As industrial action began this morning, further strike dates were announced for October by the British Medical Association (BMA), which warned politicians to expect "regular action" until negotiations took place.
The latest round of industrial action is expected to cause routine hospital care once again to be cancelled or postponed. It also precedes the summer bank holiday weekend when many NHS staff will be on holiday or taking an extended break.
NHS Providers warned that minimising disruption to services was getting harder and more expensive with every strike.
Further Strikes by Consultants Announced
The latest strike began at 7am this morning and is due to end at 7am on Saturday. During this period, consultants will provide "Christmas Day cover", meaning that emergency care will be provided.
Consultants in England are already preparing for two days of industrial action on 19 and 20 September. But the BMA announced today that consultants were prepared to strike again on 2, 3, and 4 October "in the absence of any progress in discussions with Government".
The BMA argues that consultants have seen their take-home pay fall by more than a third since 2008-09. It wants the Government to present a "credible offer" on addressing "historic losses", as well as a commitment to reform the pay review body process "so that it can be truly independent in reviewing consultant pay".
"No consultant wants to be striking, so we head out to picket lines today with heavy hearts," said Dr Vishal Sharma, BMA consultants committee chair. "We would much rather be inside the hospital seeing our patients. But we cannot sit by and watch passively as we are persistently devalued, undermined and forced to watch colleagues leave – much to the detriment of the NHS and patients."

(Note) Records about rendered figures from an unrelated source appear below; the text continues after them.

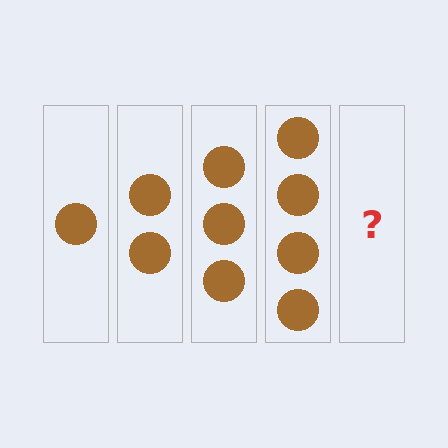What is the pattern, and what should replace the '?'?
The pattern is that each step adds one more circle. The '?' should be 5 circles.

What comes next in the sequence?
The next element should be 5 circles.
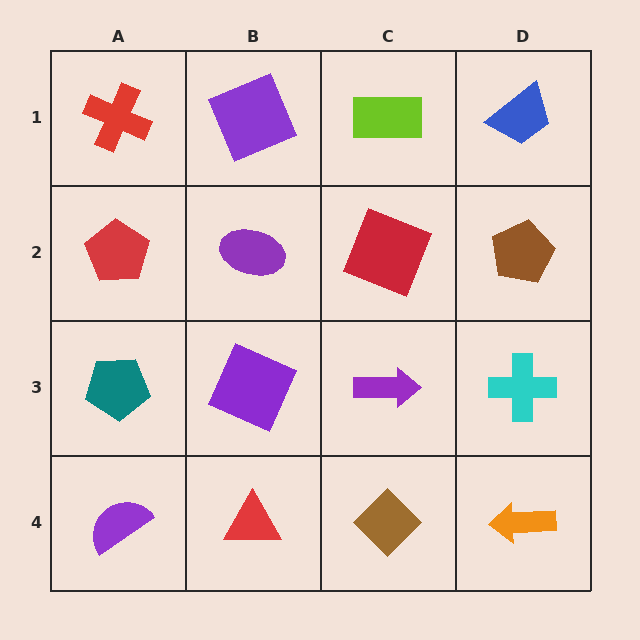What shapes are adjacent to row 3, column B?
A purple ellipse (row 2, column B), a red triangle (row 4, column B), a teal pentagon (row 3, column A), a purple arrow (row 3, column C).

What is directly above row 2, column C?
A lime rectangle.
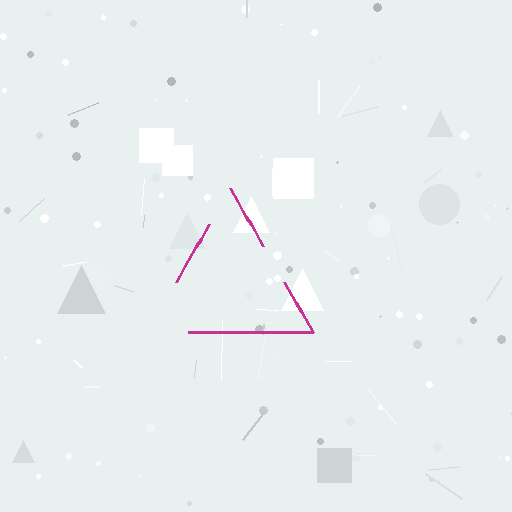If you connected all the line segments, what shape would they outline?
They would outline a triangle.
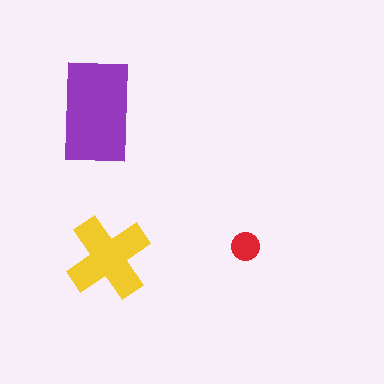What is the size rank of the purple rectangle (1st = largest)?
1st.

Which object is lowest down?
The yellow cross is bottommost.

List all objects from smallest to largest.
The red circle, the yellow cross, the purple rectangle.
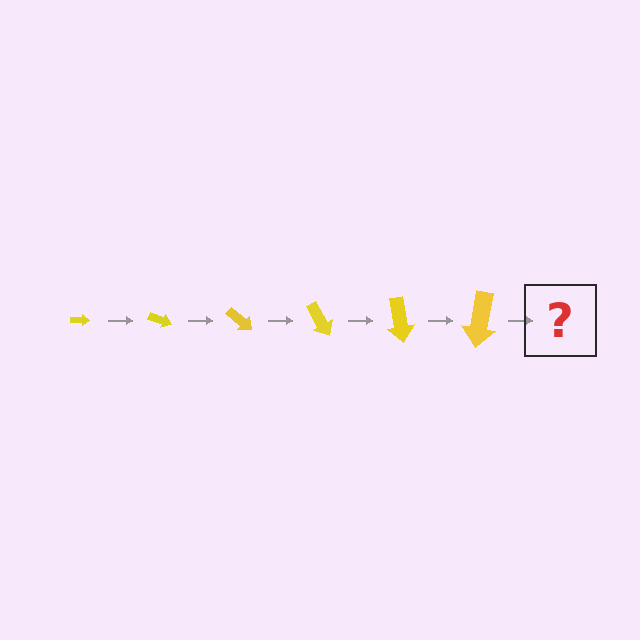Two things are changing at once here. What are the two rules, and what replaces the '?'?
The two rules are that the arrow grows larger each step and it rotates 20 degrees clockwise each step. The '?' should be an arrow, larger than the previous one and rotated 120 degrees clockwise from the start.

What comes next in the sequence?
The next element should be an arrow, larger than the previous one and rotated 120 degrees clockwise from the start.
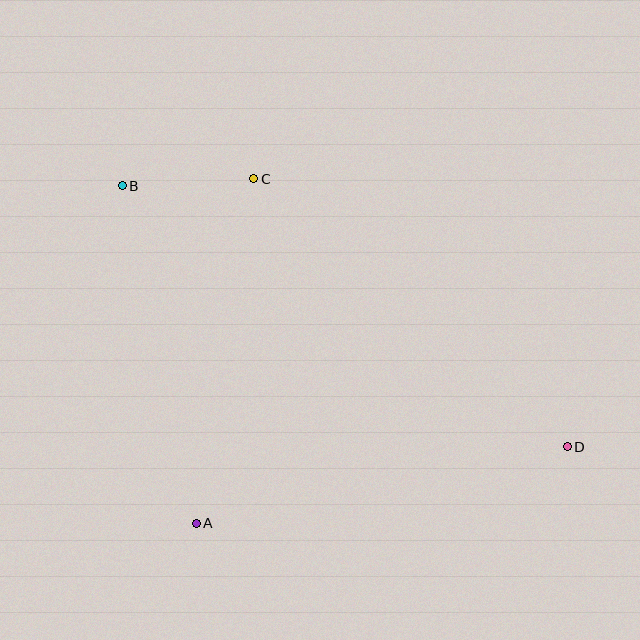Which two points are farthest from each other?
Points B and D are farthest from each other.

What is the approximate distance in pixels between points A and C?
The distance between A and C is approximately 349 pixels.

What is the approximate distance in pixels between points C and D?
The distance between C and D is approximately 413 pixels.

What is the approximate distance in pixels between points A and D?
The distance between A and D is approximately 379 pixels.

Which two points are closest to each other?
Points B and C are closest to each other.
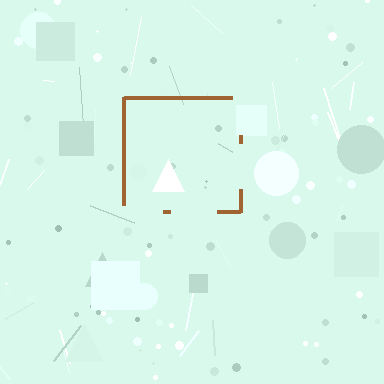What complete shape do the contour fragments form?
The contour fragments form a square.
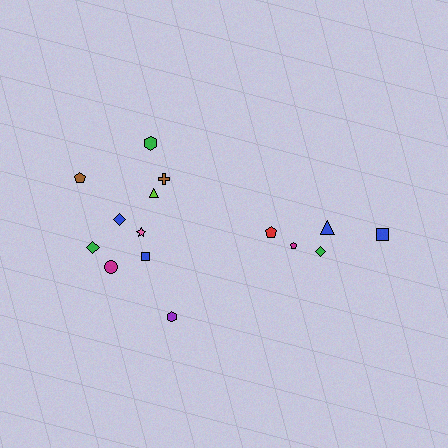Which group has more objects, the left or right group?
The left group.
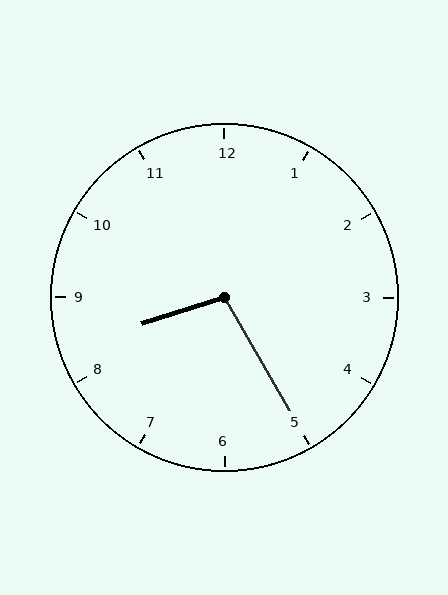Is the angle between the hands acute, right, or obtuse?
It is obtuse.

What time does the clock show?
8:25.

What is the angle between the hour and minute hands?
Approximately 102 degrees.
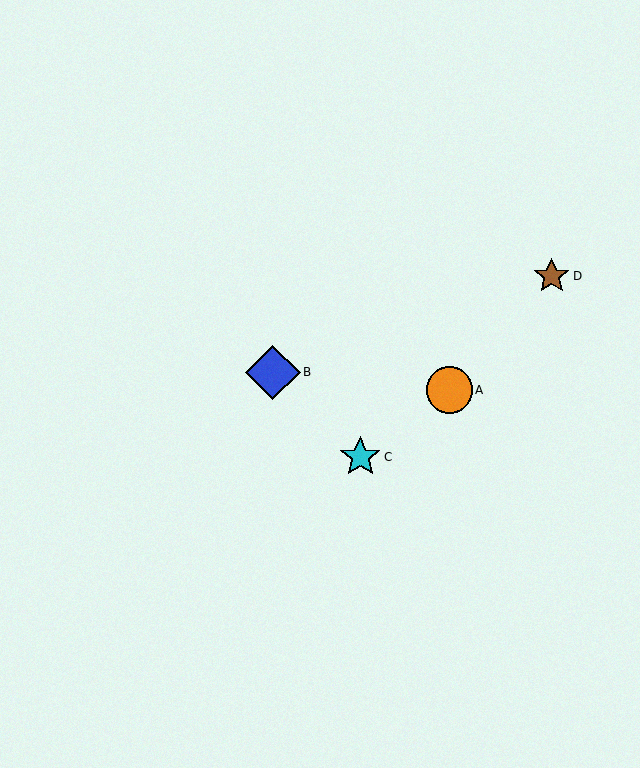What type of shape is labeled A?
Shape A is an orange circle.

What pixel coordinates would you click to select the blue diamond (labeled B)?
Click at (273, 372) to select the blue diamond B.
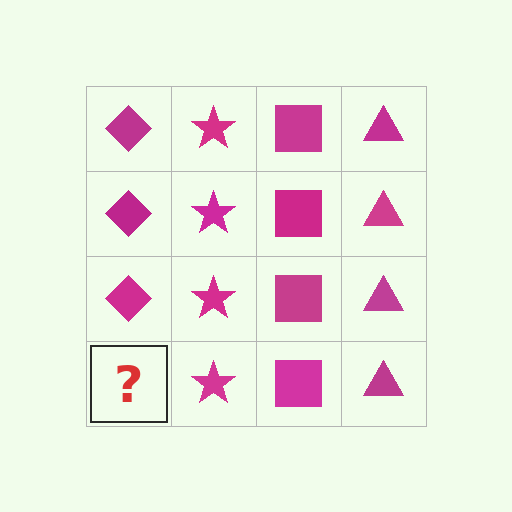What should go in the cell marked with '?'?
The missing cell should contain a magenta diamond.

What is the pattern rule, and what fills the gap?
The rule is that each column has a consistent shape. The gap should be filled with a magenta diamond.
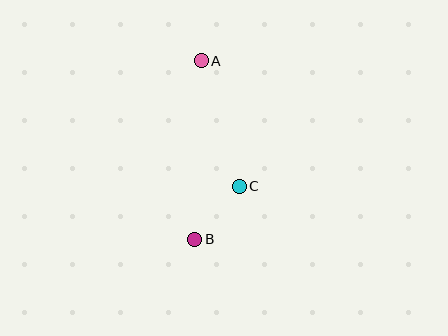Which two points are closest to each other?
Points B and C are closest to each other.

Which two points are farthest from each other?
Points A and B are farthest from each other.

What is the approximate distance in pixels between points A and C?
The distance between A and C is approximately 131 pixels.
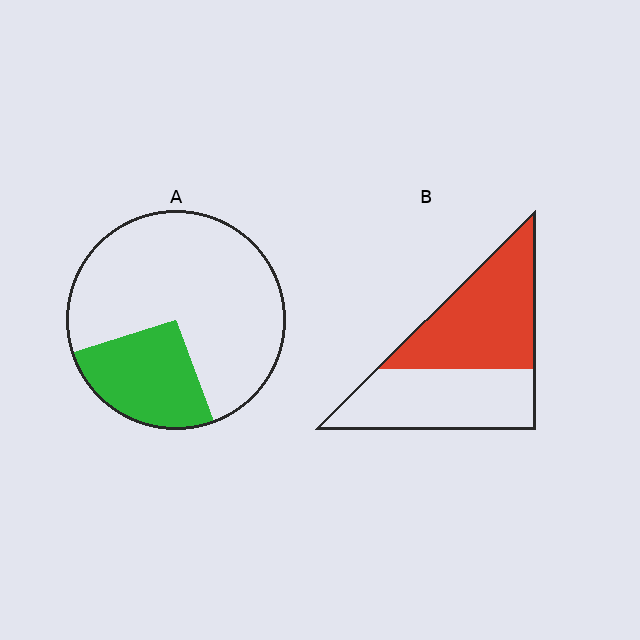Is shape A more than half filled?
No.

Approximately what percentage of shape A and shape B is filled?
A is approximately 25% and B is approximately 50%.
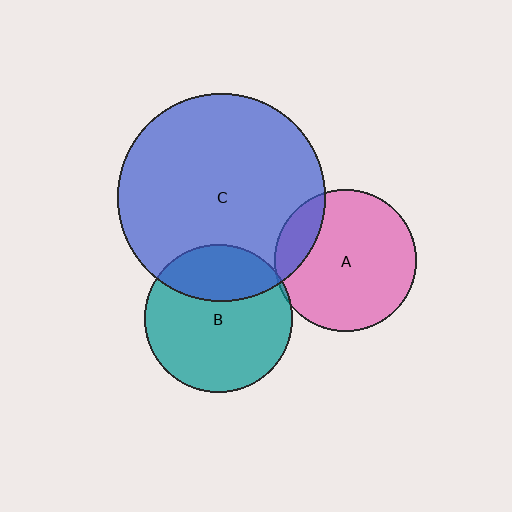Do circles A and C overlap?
Yes.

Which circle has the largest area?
Circle C (blue).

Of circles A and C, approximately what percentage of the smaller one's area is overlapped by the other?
Approximately 15%.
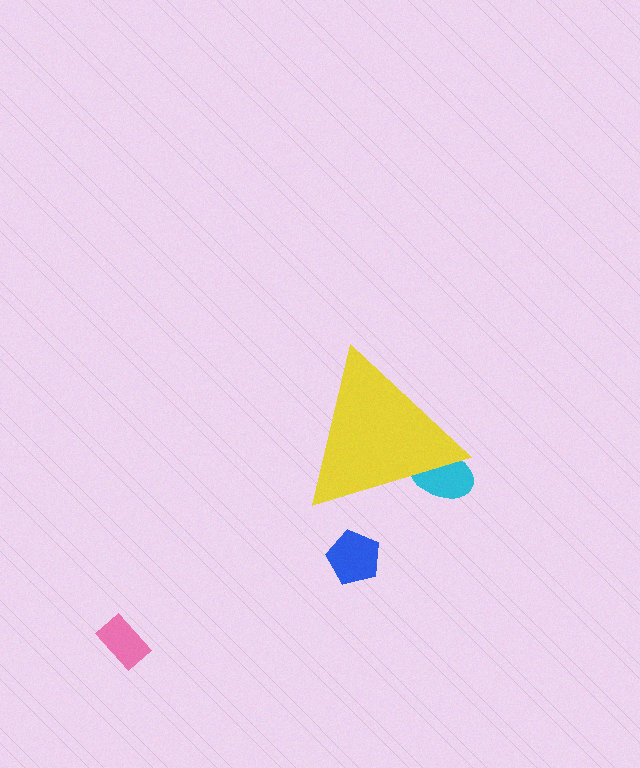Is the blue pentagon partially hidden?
No, the blue pentagon is fully visible.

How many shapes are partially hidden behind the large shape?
1 shape is partially hidden.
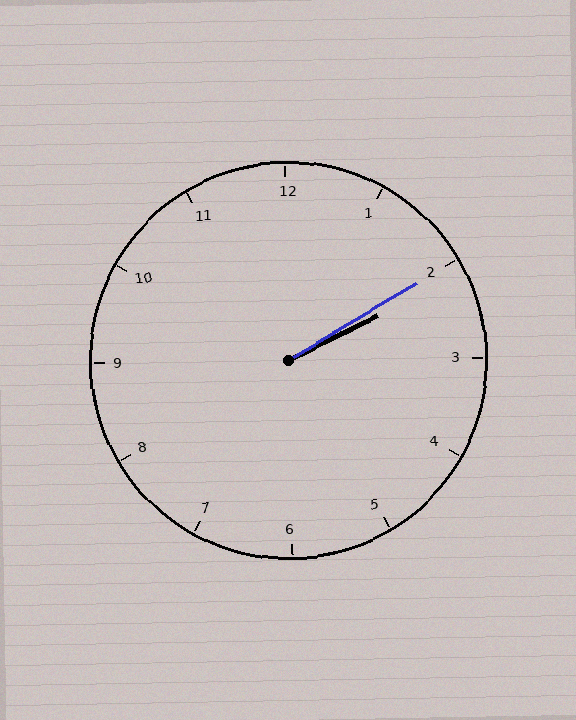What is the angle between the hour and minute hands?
Approximately 5 degrees.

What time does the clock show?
2:10.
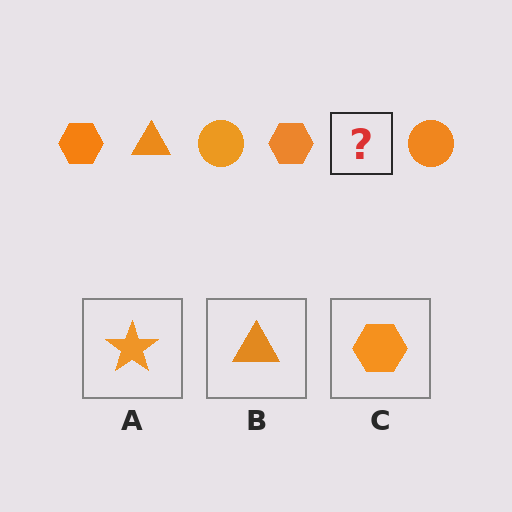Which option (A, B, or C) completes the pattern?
B.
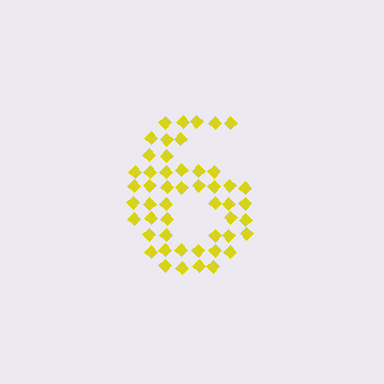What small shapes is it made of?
It is made of small diamonds.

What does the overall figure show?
The overall figure shows the digit 6.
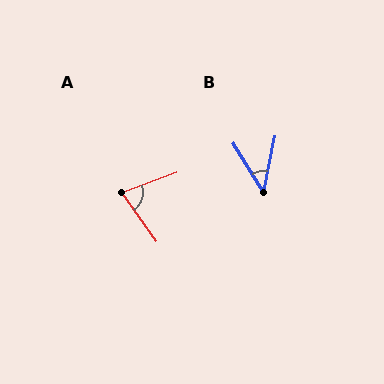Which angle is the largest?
A, at approximately 74 degrees.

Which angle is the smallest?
B, at approximately 43 degrees.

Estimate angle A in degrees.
Approximately 74 degrees.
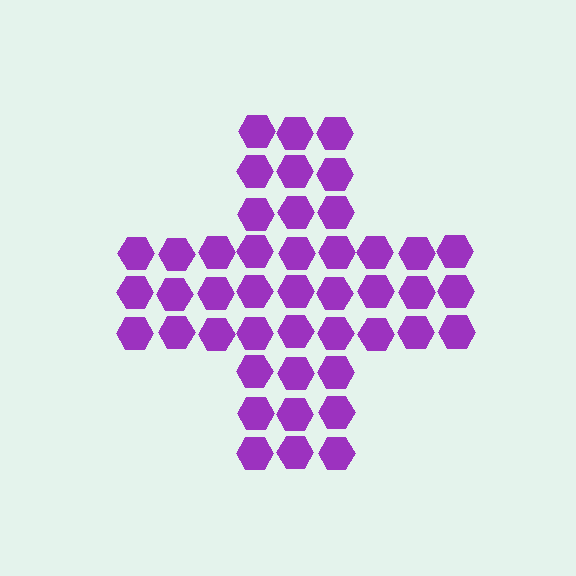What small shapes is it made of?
It is made of small hexagons.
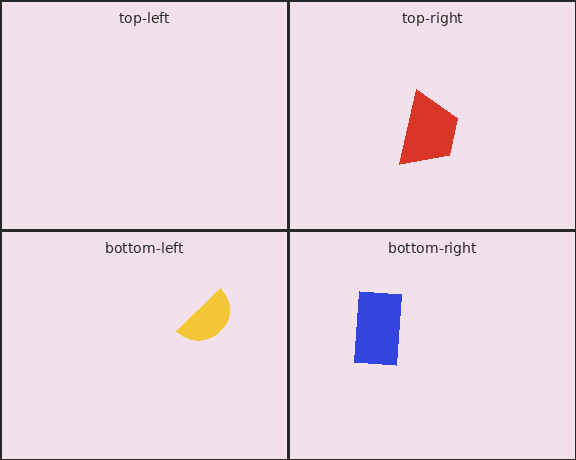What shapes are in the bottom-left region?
The yellow semicircle.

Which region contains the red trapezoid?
The top-right region.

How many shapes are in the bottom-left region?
1.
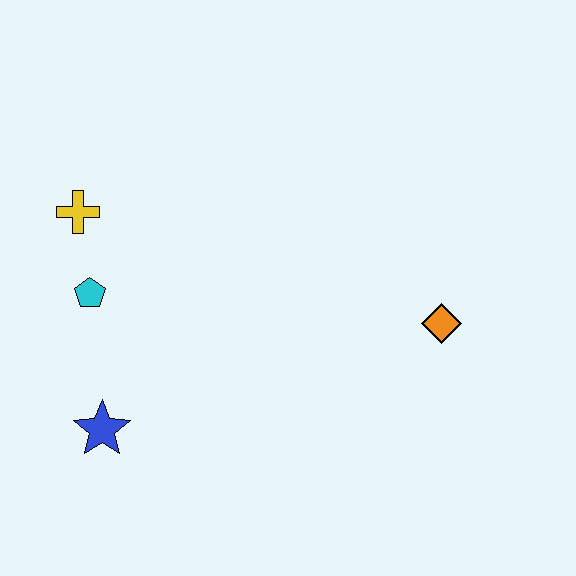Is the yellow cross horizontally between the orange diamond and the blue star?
No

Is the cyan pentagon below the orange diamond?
No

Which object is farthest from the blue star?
The orange diamond is farthest from the blue star.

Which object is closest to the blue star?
The cyan pentagon is closest to the blue star.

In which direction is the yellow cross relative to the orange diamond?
The yellow cross is to the left of the orange diamond.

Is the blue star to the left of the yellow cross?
No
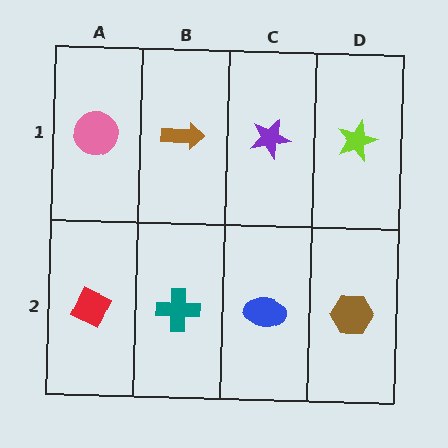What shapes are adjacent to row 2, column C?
A purple star (row 1, column C), a teal cross (row 2, column B), a brown hexagon (row 2, column D).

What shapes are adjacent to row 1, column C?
A blue ellipse (row 2, column C), a brown arrow (row 1, column B), a lime star (row 1, column D).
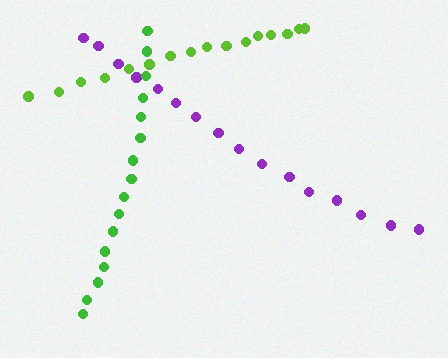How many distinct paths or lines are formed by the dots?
There are 3 distinct paths.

The Department of Health and Social Care said that by accepting the independent pay review body recommendations in full, consultants received a 6% pay increase, taking their average NHS earnings to £134,000. Recent changes to pensions taxation rules meant that a consultant could expect to retire at 65 with an annual pension of £78,000, it said.
Mr Barclay insisted that the pay award "is final", and urged the BMA to call an end to strikes. "I am concerned and disappointed that the BMA has gone ahead with this industrial action which will continue to affect patients and hamper efforts to cut NHS waiting lists," he said this morning.
"Ramping Up Pressure" on NHS Trusts
Sir Julian Hartley, chief executive of NHS Providers, described a 2-day strike by senior doctors ahead of a bank holiday weekend as "a massive headache for the NHS".
Official figures showed that 897,000 routine procedures and appointments have been delayed due to strikes across the NHS since December. But NHS Providers, which represents NHS trusts, claimed that the real figure was "likely to be significantly higher" and to have cost the NHS an estimated £1 billion.
"Trust leaders have once again put plans in place for cover and to minimise disruption as far as possible. But that gets harder and more expensive with every strike," Sir Julian said. "Trust leaders understand the strength of feeling among striking staff and why they're taking action," he added, but warned that months of industrial action "is ramping up pressure on already stretched NHS services gearing up for another demanding winter".